We walked around and looked at the sights:
Reflections from boats and cabins.
Float planes and more reflections.
Old, licheny docks and fish-cleaning tables.
More float planes, this one roaring by to land upriver.After the seaplane landed, it taxied up the canal to pull in and tie up. While we were there, several float planes came to stay near the canal by the cabin; I counted as many as four at once, maybe five. These are quite popular for hieing down to the river when the reds come running in large numbers, as they had a couple days prior to our arrival on the Kenai. The sockeye surge was just beginning to come into the upper river, and fish-cleaning operations were going on all around us.
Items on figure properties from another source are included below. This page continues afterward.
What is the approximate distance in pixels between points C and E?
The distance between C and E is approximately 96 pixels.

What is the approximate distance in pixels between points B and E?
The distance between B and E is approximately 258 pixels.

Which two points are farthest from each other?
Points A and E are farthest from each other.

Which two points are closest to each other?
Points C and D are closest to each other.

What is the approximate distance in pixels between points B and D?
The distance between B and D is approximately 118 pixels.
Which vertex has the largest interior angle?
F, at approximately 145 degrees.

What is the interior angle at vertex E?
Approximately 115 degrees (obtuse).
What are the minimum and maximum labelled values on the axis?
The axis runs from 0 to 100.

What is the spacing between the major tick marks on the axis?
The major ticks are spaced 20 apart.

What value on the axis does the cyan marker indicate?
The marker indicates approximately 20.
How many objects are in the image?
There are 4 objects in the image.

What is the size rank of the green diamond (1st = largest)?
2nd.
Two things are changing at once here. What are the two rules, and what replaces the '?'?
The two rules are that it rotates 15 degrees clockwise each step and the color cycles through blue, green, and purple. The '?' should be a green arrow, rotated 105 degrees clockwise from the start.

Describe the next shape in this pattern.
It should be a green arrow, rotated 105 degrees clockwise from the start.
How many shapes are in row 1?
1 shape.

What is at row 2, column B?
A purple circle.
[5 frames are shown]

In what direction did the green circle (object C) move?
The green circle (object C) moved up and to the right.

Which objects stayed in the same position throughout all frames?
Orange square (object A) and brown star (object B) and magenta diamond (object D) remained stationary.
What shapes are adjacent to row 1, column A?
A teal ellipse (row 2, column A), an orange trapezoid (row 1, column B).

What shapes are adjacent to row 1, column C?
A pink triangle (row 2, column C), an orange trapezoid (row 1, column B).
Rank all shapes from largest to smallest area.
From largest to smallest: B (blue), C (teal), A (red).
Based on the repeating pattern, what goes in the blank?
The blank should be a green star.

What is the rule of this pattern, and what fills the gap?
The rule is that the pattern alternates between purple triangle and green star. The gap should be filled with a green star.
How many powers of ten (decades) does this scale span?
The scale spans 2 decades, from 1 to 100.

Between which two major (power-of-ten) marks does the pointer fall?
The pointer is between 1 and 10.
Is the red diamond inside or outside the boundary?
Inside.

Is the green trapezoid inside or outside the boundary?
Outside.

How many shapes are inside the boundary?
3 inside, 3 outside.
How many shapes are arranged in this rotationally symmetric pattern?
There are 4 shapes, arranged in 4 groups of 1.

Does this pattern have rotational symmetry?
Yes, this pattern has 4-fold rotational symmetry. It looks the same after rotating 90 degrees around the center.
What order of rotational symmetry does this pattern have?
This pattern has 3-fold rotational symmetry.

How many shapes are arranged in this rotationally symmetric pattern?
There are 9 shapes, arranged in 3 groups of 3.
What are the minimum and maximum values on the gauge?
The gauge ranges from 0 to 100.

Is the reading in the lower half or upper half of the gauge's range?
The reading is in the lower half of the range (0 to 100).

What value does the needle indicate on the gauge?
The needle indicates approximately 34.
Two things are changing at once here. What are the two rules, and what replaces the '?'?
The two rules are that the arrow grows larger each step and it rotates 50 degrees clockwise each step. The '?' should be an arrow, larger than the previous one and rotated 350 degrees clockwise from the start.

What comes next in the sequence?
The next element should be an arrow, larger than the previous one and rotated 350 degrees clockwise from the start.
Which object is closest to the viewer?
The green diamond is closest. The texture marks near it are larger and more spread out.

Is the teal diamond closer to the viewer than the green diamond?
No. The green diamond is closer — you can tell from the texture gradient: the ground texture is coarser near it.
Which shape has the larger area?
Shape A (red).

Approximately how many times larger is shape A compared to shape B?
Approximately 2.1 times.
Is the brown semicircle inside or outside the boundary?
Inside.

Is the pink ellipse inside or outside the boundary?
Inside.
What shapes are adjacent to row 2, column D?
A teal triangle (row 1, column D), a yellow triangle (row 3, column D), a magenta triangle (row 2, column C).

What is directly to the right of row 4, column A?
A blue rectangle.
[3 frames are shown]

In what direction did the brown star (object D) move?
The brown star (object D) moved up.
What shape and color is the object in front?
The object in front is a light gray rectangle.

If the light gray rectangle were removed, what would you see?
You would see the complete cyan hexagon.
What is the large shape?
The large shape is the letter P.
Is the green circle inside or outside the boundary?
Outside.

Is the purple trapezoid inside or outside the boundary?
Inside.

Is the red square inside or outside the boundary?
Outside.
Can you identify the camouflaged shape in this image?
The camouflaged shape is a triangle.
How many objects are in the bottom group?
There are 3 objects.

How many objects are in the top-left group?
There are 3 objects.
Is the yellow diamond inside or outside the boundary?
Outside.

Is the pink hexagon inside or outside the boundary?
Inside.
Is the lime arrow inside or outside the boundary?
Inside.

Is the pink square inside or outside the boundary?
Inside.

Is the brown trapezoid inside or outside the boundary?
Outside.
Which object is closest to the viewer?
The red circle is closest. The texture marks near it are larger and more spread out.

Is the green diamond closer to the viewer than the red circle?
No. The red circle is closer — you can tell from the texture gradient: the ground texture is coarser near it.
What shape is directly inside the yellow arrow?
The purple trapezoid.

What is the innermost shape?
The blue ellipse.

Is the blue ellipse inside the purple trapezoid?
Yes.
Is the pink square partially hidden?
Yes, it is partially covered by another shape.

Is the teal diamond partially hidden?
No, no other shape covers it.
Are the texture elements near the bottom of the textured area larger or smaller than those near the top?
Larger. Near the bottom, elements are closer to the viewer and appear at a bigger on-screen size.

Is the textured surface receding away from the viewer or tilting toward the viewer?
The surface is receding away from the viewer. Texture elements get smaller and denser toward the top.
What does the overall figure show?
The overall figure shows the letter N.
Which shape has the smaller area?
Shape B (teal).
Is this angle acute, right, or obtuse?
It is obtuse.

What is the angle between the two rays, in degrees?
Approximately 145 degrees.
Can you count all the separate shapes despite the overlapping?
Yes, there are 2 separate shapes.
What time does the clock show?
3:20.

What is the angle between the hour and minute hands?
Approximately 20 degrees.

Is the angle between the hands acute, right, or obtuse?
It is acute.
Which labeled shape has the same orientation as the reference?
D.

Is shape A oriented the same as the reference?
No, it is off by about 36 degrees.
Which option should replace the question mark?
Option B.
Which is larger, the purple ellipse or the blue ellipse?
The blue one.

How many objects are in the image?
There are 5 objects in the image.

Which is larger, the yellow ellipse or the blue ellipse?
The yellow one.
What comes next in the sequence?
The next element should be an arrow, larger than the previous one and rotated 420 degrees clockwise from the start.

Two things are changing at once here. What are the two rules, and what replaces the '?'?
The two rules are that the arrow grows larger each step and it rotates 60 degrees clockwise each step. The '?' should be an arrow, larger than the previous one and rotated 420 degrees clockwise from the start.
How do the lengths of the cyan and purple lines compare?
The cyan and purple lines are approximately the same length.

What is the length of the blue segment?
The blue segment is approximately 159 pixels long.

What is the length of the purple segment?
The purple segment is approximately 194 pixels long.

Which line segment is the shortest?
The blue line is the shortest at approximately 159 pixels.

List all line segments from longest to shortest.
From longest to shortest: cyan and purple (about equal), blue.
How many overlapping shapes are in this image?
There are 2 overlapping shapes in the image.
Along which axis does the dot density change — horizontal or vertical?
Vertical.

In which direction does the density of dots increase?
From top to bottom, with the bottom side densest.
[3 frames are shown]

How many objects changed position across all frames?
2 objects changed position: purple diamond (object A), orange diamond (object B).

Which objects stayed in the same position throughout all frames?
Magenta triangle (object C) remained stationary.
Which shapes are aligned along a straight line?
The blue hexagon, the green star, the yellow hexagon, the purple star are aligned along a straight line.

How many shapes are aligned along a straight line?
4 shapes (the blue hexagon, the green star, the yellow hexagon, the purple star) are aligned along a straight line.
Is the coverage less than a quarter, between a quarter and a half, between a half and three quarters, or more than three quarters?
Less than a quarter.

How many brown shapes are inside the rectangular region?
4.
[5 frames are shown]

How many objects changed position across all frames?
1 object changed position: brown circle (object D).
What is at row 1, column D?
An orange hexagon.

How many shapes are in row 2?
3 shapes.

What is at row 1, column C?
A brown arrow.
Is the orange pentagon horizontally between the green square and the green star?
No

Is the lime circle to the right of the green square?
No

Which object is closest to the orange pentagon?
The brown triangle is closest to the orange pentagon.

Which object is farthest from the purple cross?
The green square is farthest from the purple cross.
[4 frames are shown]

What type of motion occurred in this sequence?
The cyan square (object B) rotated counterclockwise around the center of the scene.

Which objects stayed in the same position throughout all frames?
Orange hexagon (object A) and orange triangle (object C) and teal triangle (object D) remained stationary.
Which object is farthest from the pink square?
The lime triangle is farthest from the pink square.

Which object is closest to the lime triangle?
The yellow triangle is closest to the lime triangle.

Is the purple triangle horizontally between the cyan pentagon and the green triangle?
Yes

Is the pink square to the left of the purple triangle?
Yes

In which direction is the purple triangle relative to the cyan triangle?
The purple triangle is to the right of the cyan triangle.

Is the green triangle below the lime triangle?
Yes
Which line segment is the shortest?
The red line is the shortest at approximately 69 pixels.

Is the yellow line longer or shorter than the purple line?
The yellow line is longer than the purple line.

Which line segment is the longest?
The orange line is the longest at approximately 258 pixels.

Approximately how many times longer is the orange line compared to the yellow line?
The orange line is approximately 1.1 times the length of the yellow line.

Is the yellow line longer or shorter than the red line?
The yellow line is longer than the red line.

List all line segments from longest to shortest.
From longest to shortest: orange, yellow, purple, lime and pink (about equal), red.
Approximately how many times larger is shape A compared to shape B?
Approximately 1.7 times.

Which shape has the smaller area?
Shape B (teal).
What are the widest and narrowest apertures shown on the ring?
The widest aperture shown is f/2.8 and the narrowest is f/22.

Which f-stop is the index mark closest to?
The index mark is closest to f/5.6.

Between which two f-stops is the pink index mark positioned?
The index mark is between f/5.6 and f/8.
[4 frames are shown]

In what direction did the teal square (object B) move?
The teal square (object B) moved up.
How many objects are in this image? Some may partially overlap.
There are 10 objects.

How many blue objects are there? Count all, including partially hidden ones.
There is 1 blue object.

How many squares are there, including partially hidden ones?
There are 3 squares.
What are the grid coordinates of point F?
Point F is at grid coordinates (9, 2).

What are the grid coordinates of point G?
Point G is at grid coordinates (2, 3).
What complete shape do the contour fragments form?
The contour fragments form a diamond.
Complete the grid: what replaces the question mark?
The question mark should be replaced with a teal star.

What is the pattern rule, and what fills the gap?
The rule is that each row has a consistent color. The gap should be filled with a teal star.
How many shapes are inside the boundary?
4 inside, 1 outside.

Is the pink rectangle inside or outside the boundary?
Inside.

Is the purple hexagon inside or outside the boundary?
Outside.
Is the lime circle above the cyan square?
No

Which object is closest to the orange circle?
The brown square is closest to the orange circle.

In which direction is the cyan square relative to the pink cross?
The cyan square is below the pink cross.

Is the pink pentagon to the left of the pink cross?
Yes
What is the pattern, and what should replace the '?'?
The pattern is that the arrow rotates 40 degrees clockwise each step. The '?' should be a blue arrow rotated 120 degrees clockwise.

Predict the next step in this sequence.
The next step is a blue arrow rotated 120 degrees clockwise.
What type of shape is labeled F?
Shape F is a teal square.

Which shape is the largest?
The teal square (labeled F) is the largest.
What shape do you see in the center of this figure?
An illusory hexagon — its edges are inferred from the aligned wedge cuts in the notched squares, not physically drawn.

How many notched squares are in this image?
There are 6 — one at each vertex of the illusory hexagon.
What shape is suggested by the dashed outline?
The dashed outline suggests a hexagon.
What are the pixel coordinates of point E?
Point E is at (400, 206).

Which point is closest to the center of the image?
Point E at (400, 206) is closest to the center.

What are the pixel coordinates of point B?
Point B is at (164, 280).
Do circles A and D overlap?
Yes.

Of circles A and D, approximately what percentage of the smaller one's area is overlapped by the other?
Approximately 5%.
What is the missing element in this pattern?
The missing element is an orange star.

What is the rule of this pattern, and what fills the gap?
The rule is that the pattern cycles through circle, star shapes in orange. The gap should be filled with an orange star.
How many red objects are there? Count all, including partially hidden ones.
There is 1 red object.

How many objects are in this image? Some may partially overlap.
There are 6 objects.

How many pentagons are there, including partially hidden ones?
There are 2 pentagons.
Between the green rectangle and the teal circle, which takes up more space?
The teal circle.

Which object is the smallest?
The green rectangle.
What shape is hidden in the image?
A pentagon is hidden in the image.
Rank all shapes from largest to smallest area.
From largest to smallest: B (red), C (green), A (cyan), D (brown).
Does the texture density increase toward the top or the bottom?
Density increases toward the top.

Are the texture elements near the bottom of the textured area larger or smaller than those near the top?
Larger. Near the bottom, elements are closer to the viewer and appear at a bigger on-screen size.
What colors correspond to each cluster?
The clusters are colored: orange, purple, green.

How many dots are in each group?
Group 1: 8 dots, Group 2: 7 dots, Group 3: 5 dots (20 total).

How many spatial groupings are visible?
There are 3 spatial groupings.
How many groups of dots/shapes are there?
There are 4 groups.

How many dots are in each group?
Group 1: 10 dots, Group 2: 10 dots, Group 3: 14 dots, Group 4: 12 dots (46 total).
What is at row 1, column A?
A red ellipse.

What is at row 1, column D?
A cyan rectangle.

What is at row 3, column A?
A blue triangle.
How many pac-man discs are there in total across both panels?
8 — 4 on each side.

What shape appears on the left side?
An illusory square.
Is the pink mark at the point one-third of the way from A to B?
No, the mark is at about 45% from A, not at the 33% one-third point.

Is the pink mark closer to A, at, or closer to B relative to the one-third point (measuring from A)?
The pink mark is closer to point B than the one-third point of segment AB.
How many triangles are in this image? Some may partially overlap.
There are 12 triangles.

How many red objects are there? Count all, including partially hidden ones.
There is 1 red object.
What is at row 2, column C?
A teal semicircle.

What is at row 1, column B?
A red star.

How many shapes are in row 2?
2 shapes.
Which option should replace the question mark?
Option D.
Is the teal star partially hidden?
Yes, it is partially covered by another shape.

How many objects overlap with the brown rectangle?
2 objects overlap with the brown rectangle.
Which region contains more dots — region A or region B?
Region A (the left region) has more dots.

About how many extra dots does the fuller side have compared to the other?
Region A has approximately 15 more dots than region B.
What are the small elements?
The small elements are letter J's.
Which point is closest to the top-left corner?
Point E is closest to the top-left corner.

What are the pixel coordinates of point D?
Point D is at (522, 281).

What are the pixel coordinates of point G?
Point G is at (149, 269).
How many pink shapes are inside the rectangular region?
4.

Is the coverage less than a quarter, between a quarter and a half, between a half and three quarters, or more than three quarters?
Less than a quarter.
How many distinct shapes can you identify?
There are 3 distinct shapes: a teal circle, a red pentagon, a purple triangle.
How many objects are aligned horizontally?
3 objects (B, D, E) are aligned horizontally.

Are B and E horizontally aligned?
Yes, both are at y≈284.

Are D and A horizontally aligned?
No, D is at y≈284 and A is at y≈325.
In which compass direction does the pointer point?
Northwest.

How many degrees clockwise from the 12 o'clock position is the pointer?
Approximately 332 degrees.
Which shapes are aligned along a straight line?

People typically have tables right along the river or canalside; some fishermen and fisherwomen bring portable cleaning tables over to the river from their off-river cabins.
We decided to go for a walk, to check out a fishing spot I knew we could use (if we could just figure out how to put wet flies on rods for the reds or could find any non-leaky hip waders).
Sights seen along the way:
Leaves, twigs, and dried spruce needles.
Cotton from cottonwood trees, on what looks like gravel from graywacke.
Miscellaneous cabinish junk and Alaskana, including this scenic (IMO) old pickup.
Fishing related decorations: old floats.
Fishing-related decorations on cabins, garages, and carports.We did make it down to the fishing hole, decided to wait for further instructions from the fisher-people arriving the next day, a day that would be dedicated to fishing, getting new hip waders, and eating dinner at the St. Elias Brewery.